Barbara Writes
Barbara Writes
Dec 21, 2010

Leaving the Nest

 

Little birdies leave their nest

To pass or fail the test

Creating emptiness

In hearts of moms and dads

It’s happiness to see them fly so well

Feeling misty, knowing when they return

They’ll be reformed

No longer a mother’s child

Life is not the same

Now that they’ve matured

Final strings have been trimmed

They never return as before

An empty nest, quiet, filled with memories

Of sons and daughters lost at sea, living water

Heart of endless tugging, mended

A few miles from home, a phone call away

 

 

About This Poem

Style/Type: Free verse

Review Request Intensity: I want the raw truth, feel free to knock me on my back

Editing Stage: Editing - draft

About the Author

Region, Country: United States, USA

Favorite Poets: Billy Collins

More from this author

Comments

H

I can relate altough I have no children. I still call my late girlfriend grandaughter my grandaughter. She's married now and lives across town. She calls me almost every day. An empty nest can get boring and lonely. But thank God she's gone LOL. Take Care. huey

Barbara Writes

Same here. Lonely nest, glad they are gone.

weirdelf

Chicklets leave their nest To pass or fail the test [of survival?] Creating emptiness In hearts of moms and dads It’s happiness to see them fly so well Feeling misty [misty? something stronger needed], knowing when they return They’ll be reformed [from what crime] No longer a mother’s child Life is not the same Now that they’ve matured Final strings have been trimmed They never return as before An empty nest, quiet, filled with memories Of sons and daughters lost at sea, living water Heart of endless tugging, mended A few miles from home, a phone call away

See? Apart from some rhymes, it flows like prose. Some suspect phrases "Feeling misty", "They’ll be reformed" [from what? were they criminals?] , "Of sons and daughters lost at sea" This is out of place, it lacks internal logic.

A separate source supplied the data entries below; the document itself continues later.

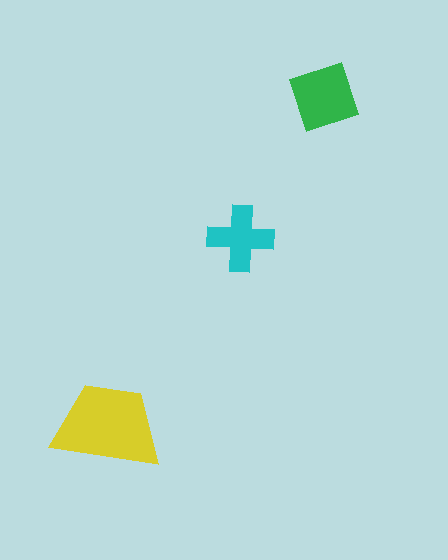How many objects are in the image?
There are 3 objects in the image.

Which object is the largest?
The yellow trapezoid.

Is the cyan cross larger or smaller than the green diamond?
Smaller.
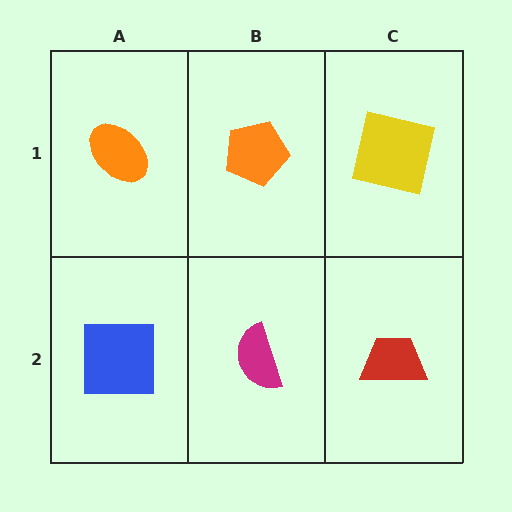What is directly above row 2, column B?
An orange pentagon.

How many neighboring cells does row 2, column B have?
3.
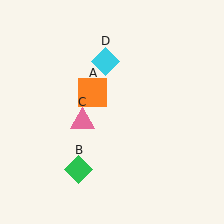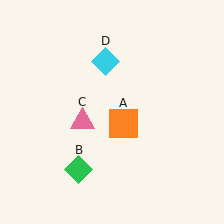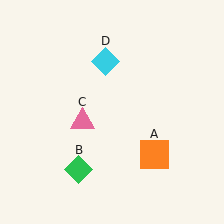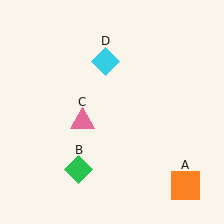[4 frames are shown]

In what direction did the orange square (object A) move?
The orange square (object A) moved down and to the right.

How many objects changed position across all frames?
1 object changed position: orange square (object A).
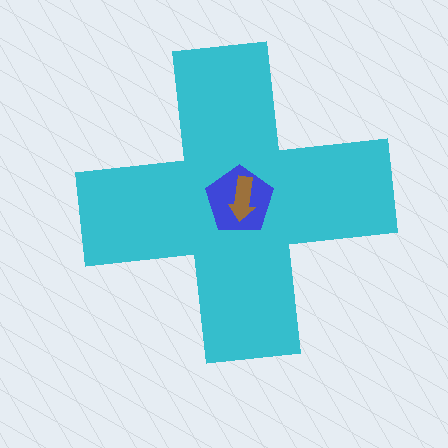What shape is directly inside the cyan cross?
The blue pentagon.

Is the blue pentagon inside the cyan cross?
Yes.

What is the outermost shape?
The cyan cross.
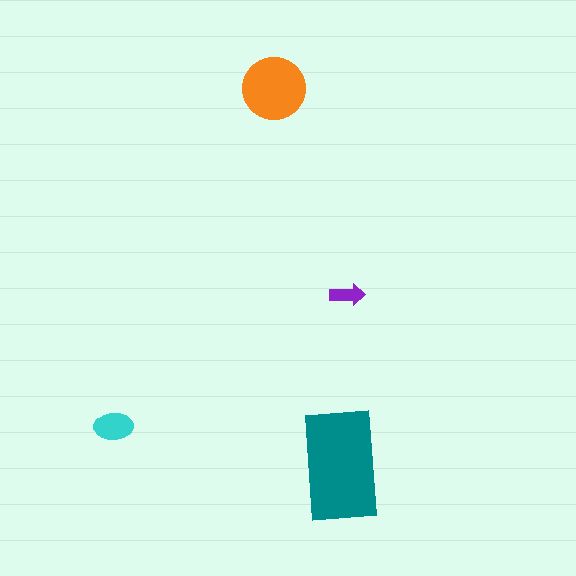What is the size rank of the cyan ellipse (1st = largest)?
3rd.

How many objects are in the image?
There are 4 objects in the image.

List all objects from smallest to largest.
The purple arrow, the cyan ellipse, the orange circle, the teal rectangle.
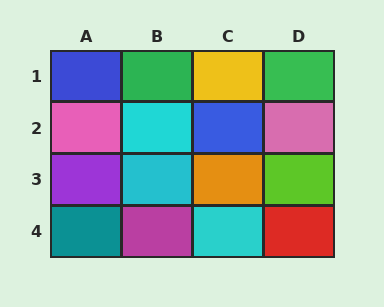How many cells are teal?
1 cell is teal.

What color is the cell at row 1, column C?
Yellow.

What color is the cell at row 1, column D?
Green.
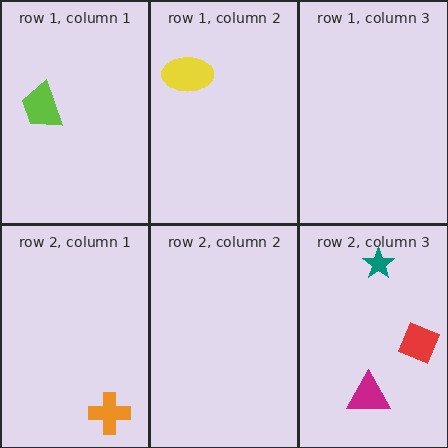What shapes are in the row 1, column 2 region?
The yellow ellipse.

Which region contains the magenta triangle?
The row 2, column 3 region.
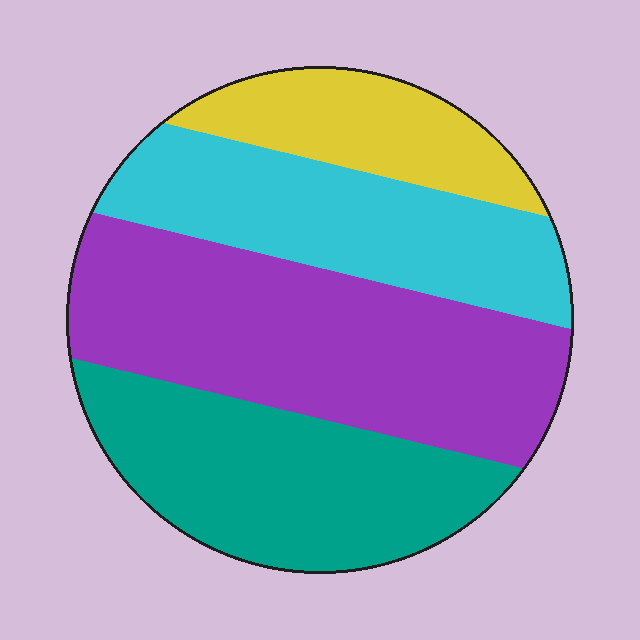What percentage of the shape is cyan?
Cyan takes up about one quarter (1/4) of the shape.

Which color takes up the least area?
Yellow, at roughly 15%.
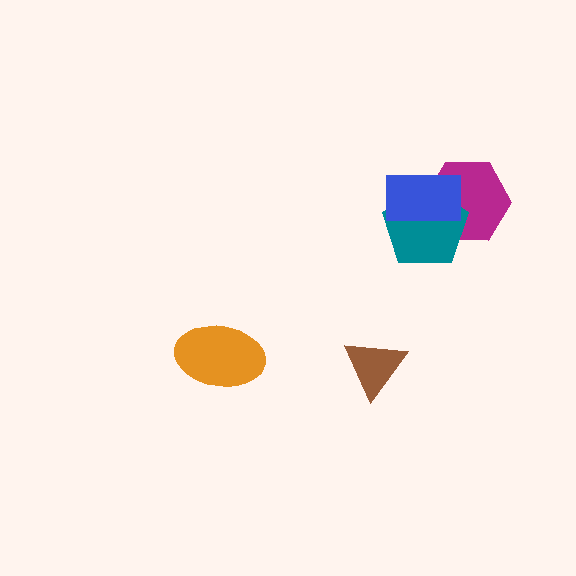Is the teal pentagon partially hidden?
Yes, it is partially covered by another shape.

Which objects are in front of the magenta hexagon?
2 objects cover part of the magenta hexagon: the teal pentagon and the blue rectangle.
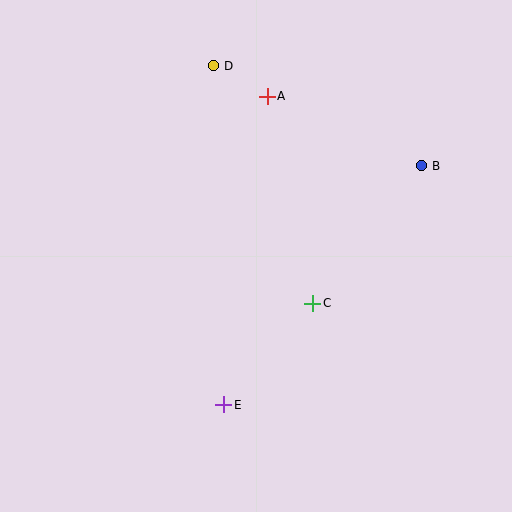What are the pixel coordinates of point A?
Point A is at (267, 96).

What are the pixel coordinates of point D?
Point D is at (214, 66).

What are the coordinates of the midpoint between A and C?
The midpoint between A and C is at (290, 200).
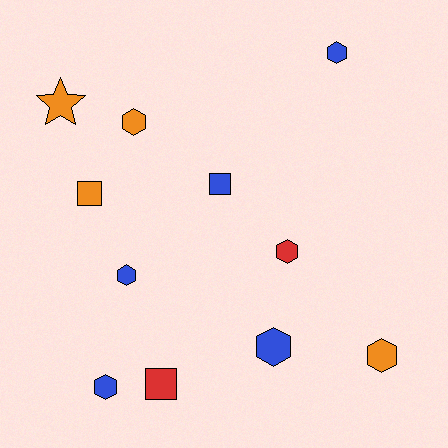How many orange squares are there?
There is 1 orange square.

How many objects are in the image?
There are 11 objects.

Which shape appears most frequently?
Hexagon, with 7 objects.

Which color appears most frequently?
Blue, with 5 objects.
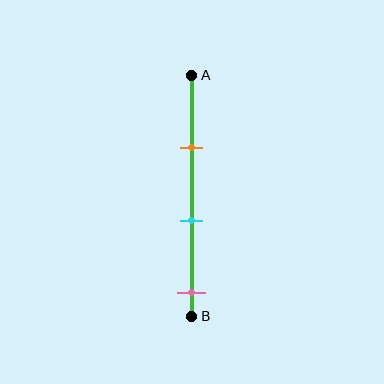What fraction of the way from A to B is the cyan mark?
The cyan mark is approximately 60% (0.6) of the way from A to B.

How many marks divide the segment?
There are 3 marks dividing the segment.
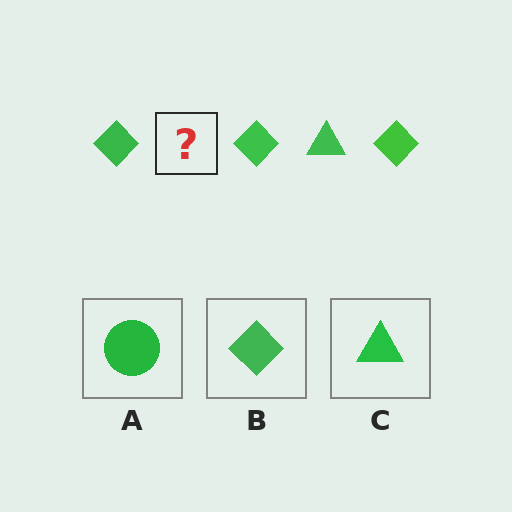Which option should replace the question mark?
Option C.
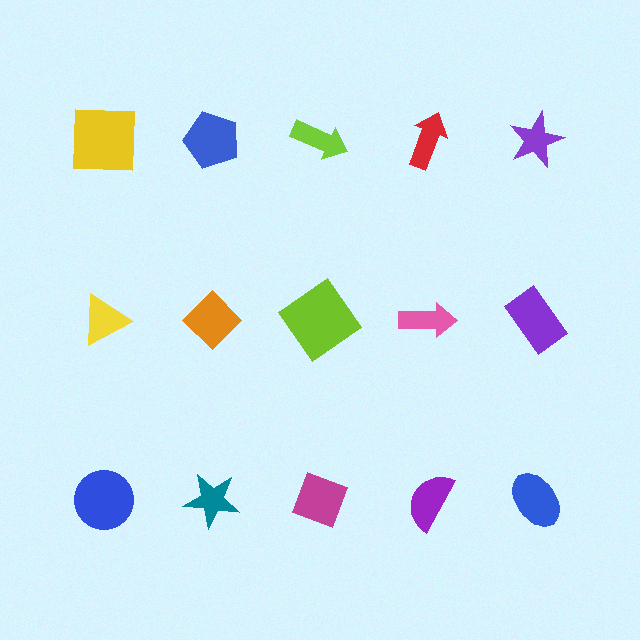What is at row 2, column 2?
An orange diamond.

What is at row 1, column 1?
A yellow square.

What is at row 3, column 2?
A teal star.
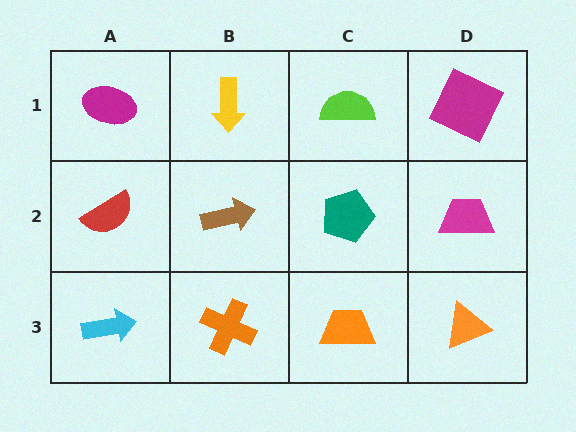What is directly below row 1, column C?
A teal pentagon.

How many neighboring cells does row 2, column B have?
4.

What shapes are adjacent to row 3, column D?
A magenta trapezoid (row 2, column D), an orange trapezoid (row 3, column C).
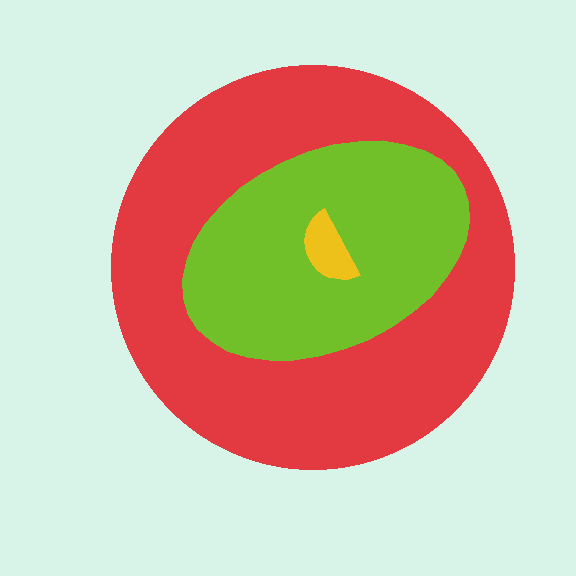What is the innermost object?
The yellow semicircle.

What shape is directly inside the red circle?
The lime ellipse.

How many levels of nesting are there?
3.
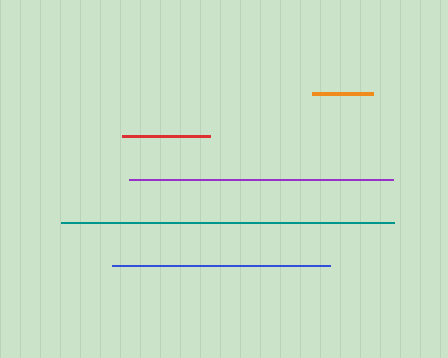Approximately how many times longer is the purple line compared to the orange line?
The purple line is approximately 4.3 times the length of the orange line.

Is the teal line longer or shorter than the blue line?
The teal line is longer than the blue line.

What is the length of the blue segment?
The blue segment is approximately 217 pixels long.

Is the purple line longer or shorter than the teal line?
The teal line is longer than the purple line.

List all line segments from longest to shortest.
From longest to shortest: teal, purple, blue, red, orange.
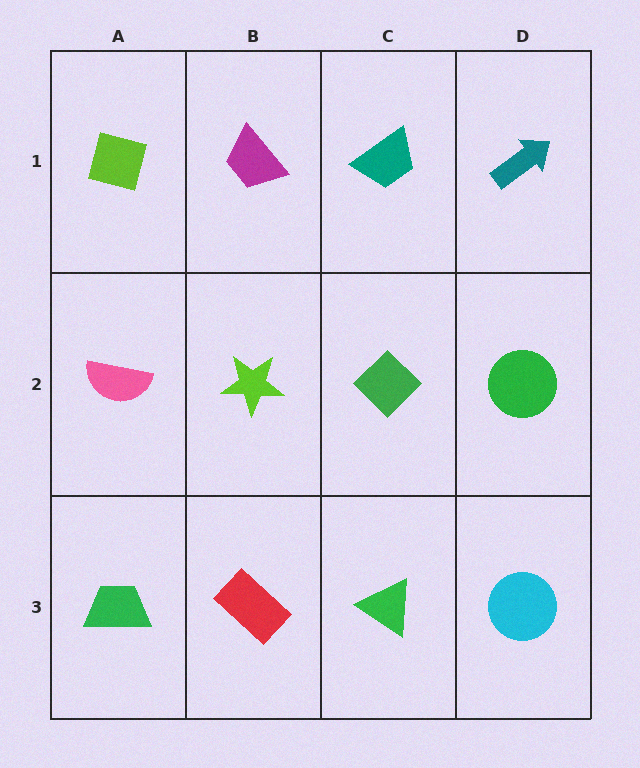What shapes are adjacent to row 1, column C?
A green diamond (row 2, column C), a magenta trapezoid (row 1, column B), a teal arrow (row 1, column D).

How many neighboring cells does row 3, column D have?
2.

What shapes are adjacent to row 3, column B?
A lime star (row 2, column B), a green trapezoid (row 3, column A), a green triangle (row 3, column C).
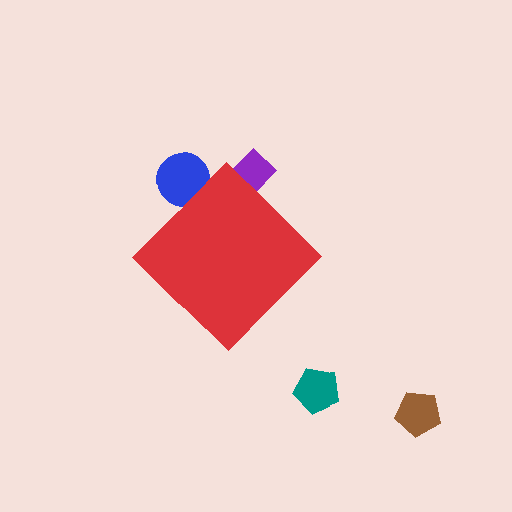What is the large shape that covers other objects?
A red diamond.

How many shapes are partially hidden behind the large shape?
2 shapes are partially hidden.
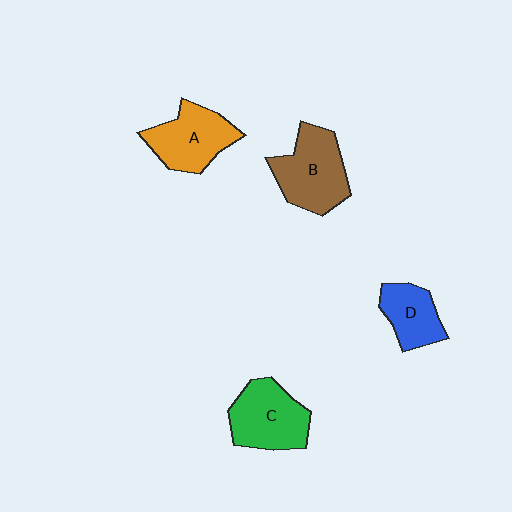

Sorry, you know I respect your work, but this is a bit of a mishmash. I don't know how to fix it. I wish I could be more constructive.

On the other hand maybe I am being stupid and missing the whole point. Enlighten me,

Barbara Writes

your suggestions makes plenty sense and i will fix this with your suggestion when my mind is better to write the flow of it. thanks. i know you would give constructive crit that i use and appreciate.
sometimes i write to ease my mind of the stressing thought that traps me mentally. this poem was one of those moments and not well written. smile- thanks again.